Answer to point 3. We thank the reviewer for bringing this to our attention. All patients enrolled in this study received a cyclophosphamide-based hematopoietic stem cell mobilization before ASCT. Consequently, all patients underwent the same mobilization therapy, suggesting that any potential clonal selection was not induced by the mobilization therapy.

4-Was there any difference between CHIP+ and CHIP- patients regarding treatment resistance?

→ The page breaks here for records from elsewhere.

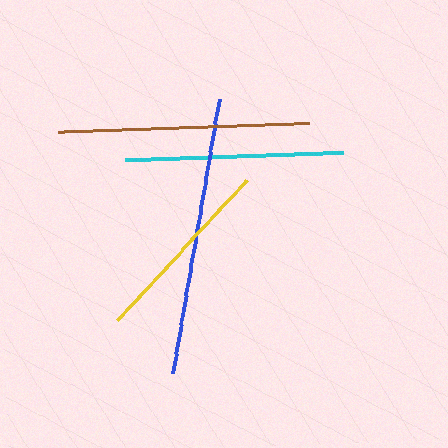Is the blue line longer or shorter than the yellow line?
The blue line is longer than the yellow line.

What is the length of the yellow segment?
The yellow segment is approximately 190 pixels long.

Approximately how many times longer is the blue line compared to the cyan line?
The blue line is approximately 1.3 times the length of the cyan line.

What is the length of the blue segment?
The blue segment is approximately 278 pixels long.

Answer to point 4. We thank the reviewer for this question. The primary objective of our study was to detect the potential presence of CHIP in Multiple Myeloma patients at the time of transplantation and explore its correlation with therapy response. The identification of resistance mechanisms was beyond the scope of the study, and therefore, we did not investigate this aspect. Although we analyzed a considerable number of samples using a high-resolution methodology (i.e., single cell analysis), the sample size remains inadequate for conducting studies investigating possible mechanisms of resistance to therapy. Nevertheless, we did observe a trend indicating that patients with CHIP tended to experience suboptimal responses and early relapses compared to those without.

Minor points

Some parts of the result section is hard to follow. it might be convenient to do a table including the findings in the individual patients.

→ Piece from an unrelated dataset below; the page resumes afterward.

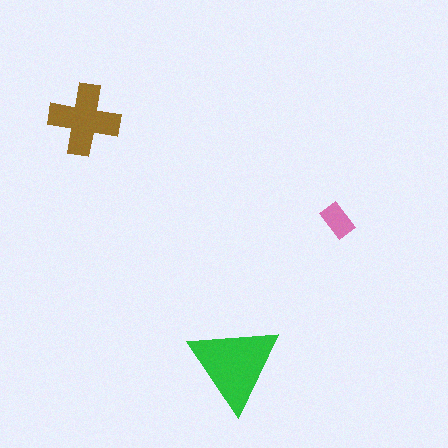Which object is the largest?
The green triangle.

Answer to Minor points. We thank the reviewer to point this out. All data regarding CHIP mutational profile are now presented and summarized in Supplementary Figure 4 (page 9, line 351 and lines 356-357, page 10, line 384, page 12, line 408).

Author Response File: Author Response.pdf

Round 2

Reviewer 1 Report

Dear Editor-in-chief,

The authors satisfactorily addressed all my concerns; therefore, the manuscript is ready to be published in its present form.